Could someone please provide a worked solution for me. I think that is the only way I will understand this. It was covered very vaguely in our lectures and my notes start talking about vectors and using co-domain notation which is very frustrating!

1. $y''(x) = x + y'(x) + e^{y(x)}$ with $y(0)=0, y'(0)=1$I know MHB doesn't endorse just handing out solutions, so I will try and attempt the second problem myself if someone may help me with the first. I really need to learn this for my exam in 7 days.
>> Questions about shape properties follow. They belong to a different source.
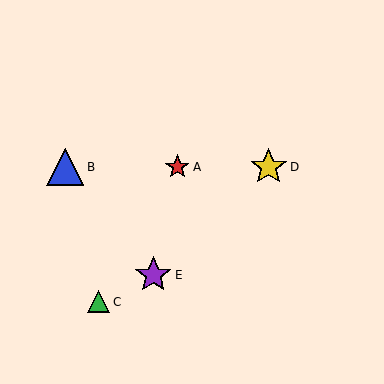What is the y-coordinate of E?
Object E is at y≈275.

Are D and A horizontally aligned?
Yes, both are at y≈167.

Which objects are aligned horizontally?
Objects A, B, D are aligned horizontally.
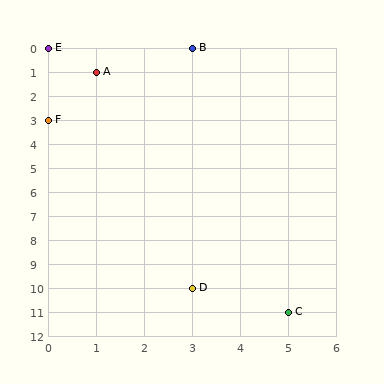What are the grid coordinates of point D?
Point D is at grid coordinates (3, 10).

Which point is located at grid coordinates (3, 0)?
Point B is at (3, 0).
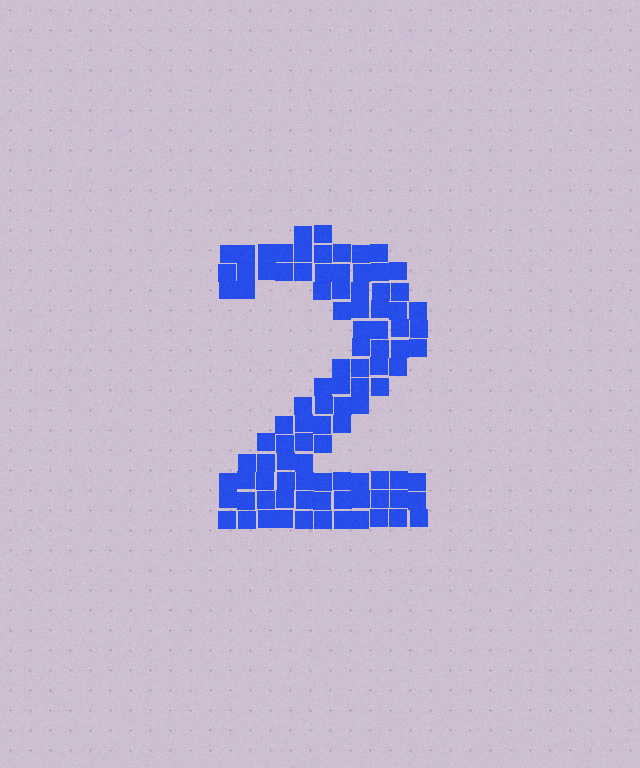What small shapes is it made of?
It is made of small squares.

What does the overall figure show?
The overall figure shows the digit 2.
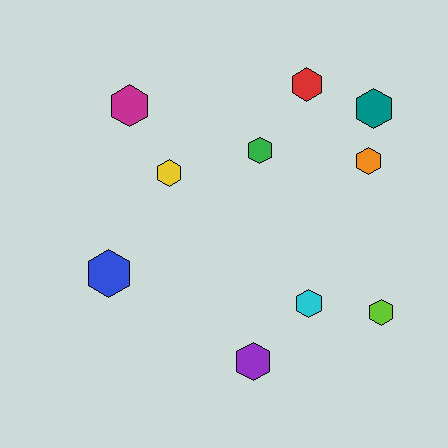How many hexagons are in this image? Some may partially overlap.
There are 10 hexagons.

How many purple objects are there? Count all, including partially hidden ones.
There is 1 purple object.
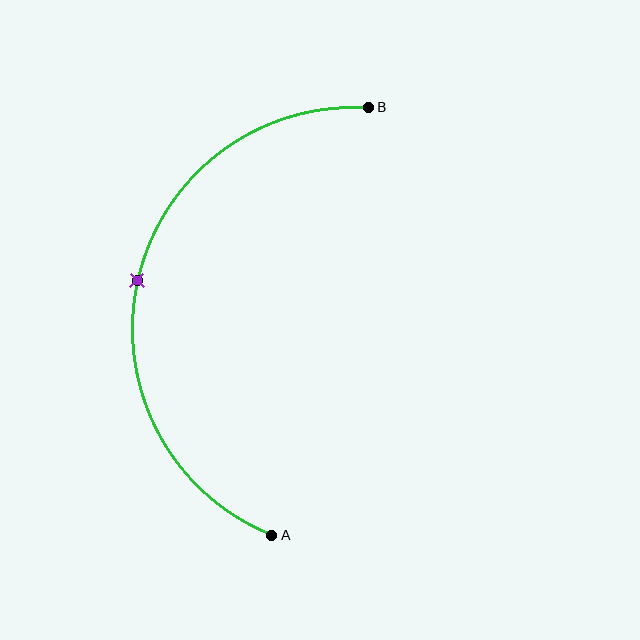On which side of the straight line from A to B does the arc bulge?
The arc bulges to the left of the straight line connecting A and B.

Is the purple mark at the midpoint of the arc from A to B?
Yes. The purple mark lies on the arc at equal arc-length from both A and B — it is the arc midpoint.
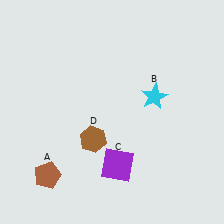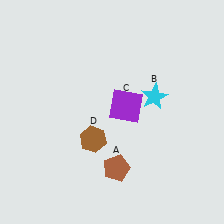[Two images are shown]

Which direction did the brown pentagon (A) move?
The brown pentagon (A) moved right.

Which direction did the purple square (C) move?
The purple square (C) moved up.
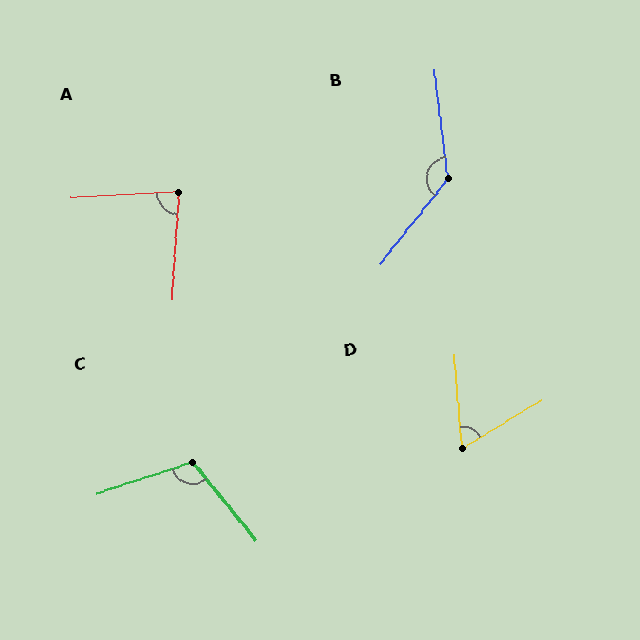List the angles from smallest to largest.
D (63°), A (84°), C (111°), B (135°).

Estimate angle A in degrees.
Approximately 84 degrees.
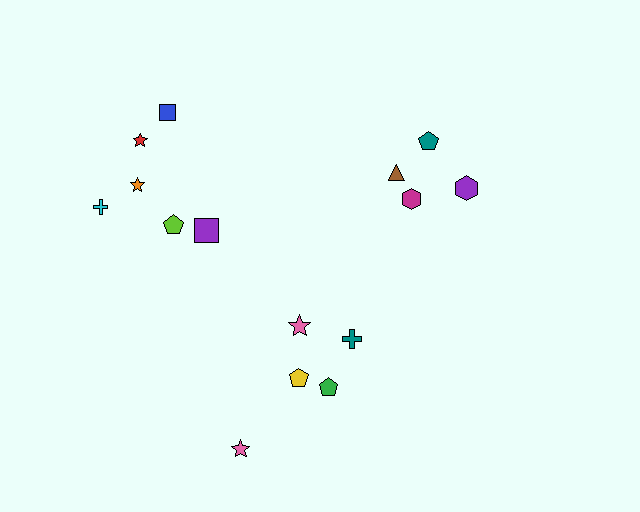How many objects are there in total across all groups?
There are 15 objects.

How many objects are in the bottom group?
There are 5 objects.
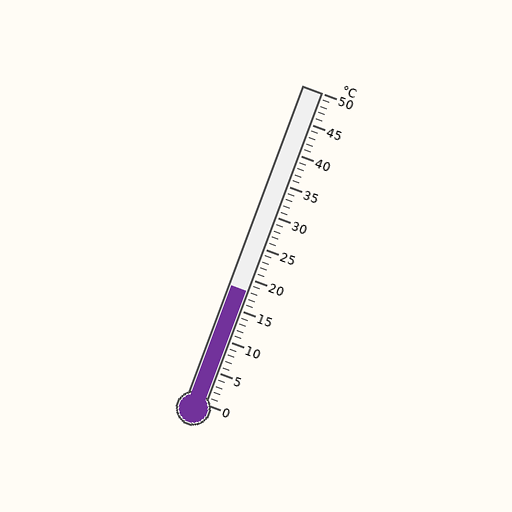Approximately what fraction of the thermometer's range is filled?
The thermometer is filled to approximately 35% of its range.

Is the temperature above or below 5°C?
The temperature is above 5°C.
2. $y'''(x) = y(x)$ with $y(1) = 4, y'(1)=4, y''(1)=0$

For a second order ODE that can be written in the form: \(y''(x)=f(y'(x),y(x),x)\) we reduce this to a first order system by introducting the state vector \( {\bf{Y}}(x)=(y'(x),y(x))\). Now if we differentiate this we get:

\[ {\bf{Y}}'(x)=(y''(x),y'(x))\]
Now we may substitute \(y''(x)\) from the original equation into this to get:
\[ {\bf{Y}}'(x)=(f(y'(x),y(x),x),y'(x))\]
Then using \(y'(x)={\bf{Y}}_1\) and \(y(x)={\bf{Y}}_2\) we get:
\[ {\bf{Y}}'(x)=(f({\bf{Y}}_1,{\bf{Y}}_2,x),{\bf{Y}}_1)\]
with inotial condition \({\bf{Y}}(0)=({\bf{Y}}_1(0),{\bf{Y}}_2(0)) =(y'(0),y(0))\)

.

 

[Prove It]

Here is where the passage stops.